# Bridging Wireless Connection to Xbox keeps disconnecting



## LegatoTheGunman (May 15, 2010)

I purchased a PC60G Wireless Internet Card, i was able to get it working and able to connect to my fathers modem wirelessly to my computer and was also able to bridge my wireless connection with my Local Area Connection which is the connection to my xbox live for my xbox360 which is transfered by a ethernet cord from my computer to my xbox360 but the problem is that about 20 or 30 mins in connectivity on xbox live everything disconnects and i look at my computer and see that the wireless internet is disconnected and so when i stop the bridge between the two connections the wireless internet comes back online. *The problem is that whenever the connections are bridged 30 minutes in my wireless internet disconnects from the internet and my xbox live says it lost connection.*


----------



## 2xg (Aug 5, 2009)

Hello *LegatoTheGunman* and Welcome to TSF!
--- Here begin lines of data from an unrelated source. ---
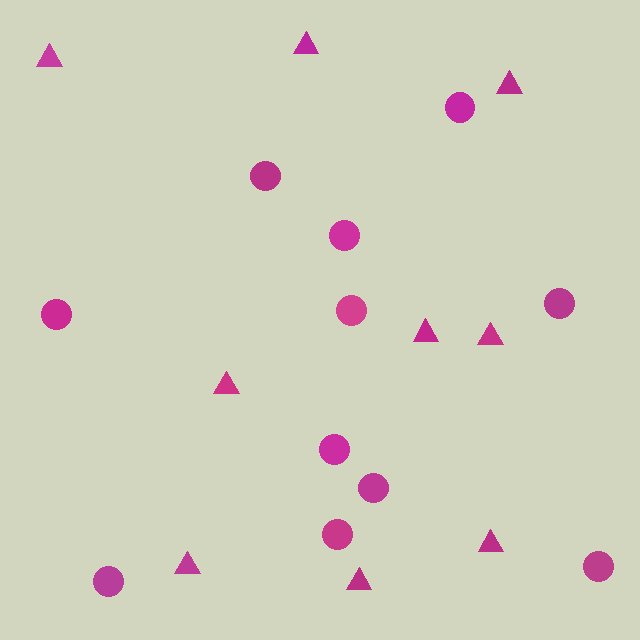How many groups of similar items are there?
There are 2 groups: one group of circles (11) and one group of triangles (9).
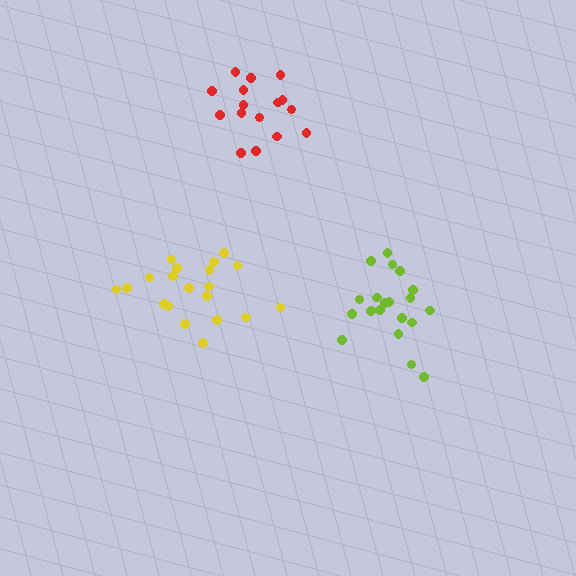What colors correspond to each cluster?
The clusters are colored: lime, yellow, red.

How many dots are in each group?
Group 1: 20 dots, Group 2: 20 dots, Group 3: 16 dots (56 total).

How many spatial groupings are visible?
There are 3 spatial groupings.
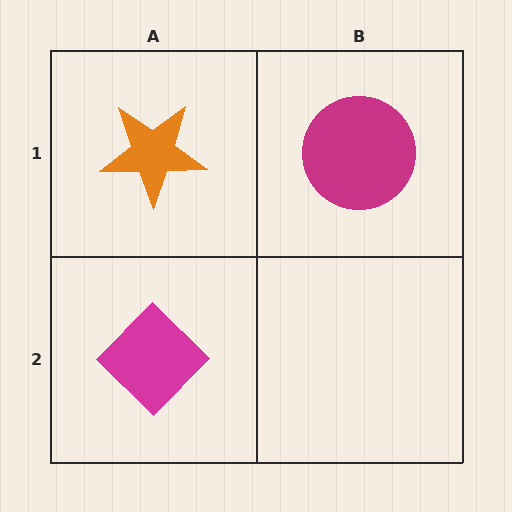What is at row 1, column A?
An orange star.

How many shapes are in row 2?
1 shape.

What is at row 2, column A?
A magenta diamond.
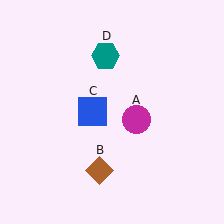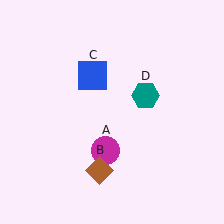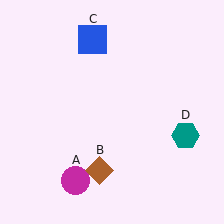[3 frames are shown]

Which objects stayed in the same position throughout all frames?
Brown diamond (object B) remained stationary.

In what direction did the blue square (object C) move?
The blue square (object C) moved up.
Let's try something simple to start off, see if this helps, if not please let us know.
Remove the Bridge from your computer, then restart the computer.
Unplug the Network Cable from your Xbox360
Then re-create a new Bridge, then plug the network cable to the Xbox360
Turn on your Xbox360 and test your connection.


----------



## monicajae (Jun 30, 2010)

i am wondering what the outcome to your suggesstion is. mine started to work and great. then i left it alone for a while and couldn't reconnect. any ideas?


----------



## 2xg (Aug 5, 2009)

*monicajae*....If you need assistance regarding your issue please Create your own Thread. Thanks.


monicajae said:


> i am wondering what the outcome to your suggesstion is. mine started to work and great. then i left it alone for a while and couldn't reconnect. any ideas?


----------